The company has been building a title called Blankos Block Party that seems to be Fall Guys meets Roblox meets Funko Pop. The PC game capitalizes on a number of big social gaming trends around user-created content, while adding in a marketplace where users can buy avatar figures and accessories crafted by a variety of artists and designers that Mythical has partnered with. Users can buy or sell the limited run or open edition items through their marketplace. Unlike some other NFT platforms, the goods live on a private blockchain so they can’t be re-sold on public marketplace platforms like OpenSea.

Mythical Games is part of a growing movement to bring blockchain-based game mechanics mainstream while leaving behind elements of crypto platforms that are seen as less ready for primetime. Users can purchase avatars on the platform with cryptocurrency through BitPay but they can also pay with a credit card. Users don’t need to walk through the mechanics of setting up a wallet or writing down a seed phrase either.

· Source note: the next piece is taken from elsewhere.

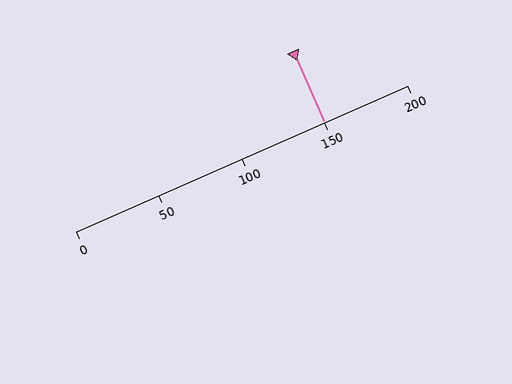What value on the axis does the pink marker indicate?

While the company has big hopes for Blankos as it onboards more users, the bigger investor opportunity is likely in the game engine that the team is building. The startup’s “Mythical Economic Engine” is being designed to help budding game builders create NFT-based marketplaces that won’t get them in any regulatory trouble, marrying compliance across geographies and tools that help creators comply with anti-money laundering laws and know-your-customer frameworks.

“With any new market like [NFTs], it goes through all these different cycles,” Mythical Games CEO John Linden tells TechCrunch. “We think this will actually change gaming for the long haul. The more we talk to game studios, we’re finding more and more potential use cases.”